En face, l'avocate de l'État, Me Claire Litaudon, avait plaidé que dans chacun des treize cas, le contrôle était "justifié". Selon l'avocate, la question des contrôles d'identité abusifs ne devait pas se jouer dans les tribunaux mais au Parlement, en décidant, si besoin, de modifier le code de procédure pénale. La représentante du ministère public avait abondé dans son sens, demandant la confirmation des décisions prises en première instance.

La cour d'appel avait tranché, jugeant que dans cinq cas étaient réunies des "présomptions graves, précises et concordantes" permettant d'établir que les contrôles ont été réalisés "en tenant compte de l'apparence physique et de l'appartenance, vraie ou supposée à une ethnie ou une race" et que l'autorité publique avait échoué à démontrer en quoi ces contrôles étaient "justifiés".

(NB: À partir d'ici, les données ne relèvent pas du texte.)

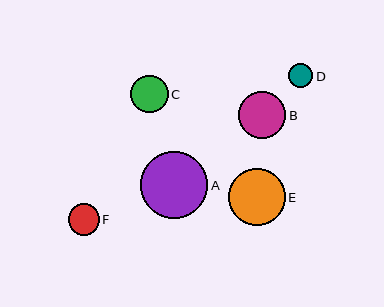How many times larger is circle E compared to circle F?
Circle E is approximately 1.8 times the size of circle F.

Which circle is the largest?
Circle A is the largest with a size of approximately 67 pixels.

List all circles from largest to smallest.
From largest to smallest: A, E, B, C, F, D.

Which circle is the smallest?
Circle D is the smallest with a size of approximately 24 pixels.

Elle avait ordonné à l'État de verser 1.500 euros de dommages et intérêts à chacun des plaignants concernés. Pour leurs avocats, qui se sont pourvus en cassation pour leurs huit clients n'ayant pas obtenu gain de cause, la reconnaissance de la faute de l'État dans cinq dossiers était une "première", ouvrant la voie "à des actions en justice pour demander réparation".

Le pourvoi en cassation de l'État intervient dix ans presque jour pour jour après les émeutes qui avaient embrasé les quartiers populaires, et alors que le président de la République a fait de la lutte contre le racisme et l'antisémitisme une "grande cause nationale" pour l'année 2015.

Le 8 octobre, François Hollande déclarait: "La République ne connaît pas de races ni de couleurs de peau. Elle ne reconnaît pas de communautés. Elle ne connaît que des citoyens, libres et égaux en droit. Et ce n’est pas négociable", ont aussi fait remarquer les associations.

"Dans le contexte actuel, c'est juste catastrophique", s'est alarmé Lanna Hollo, d'Open society justice initiative, qui avait soutenu les plaignants. "Ces contrôles mettent de la méfiance entre la police et la population, avec le sentiment d'être des citoyens de seconde zone. Cela crée un terrain favorable à la radicalisation."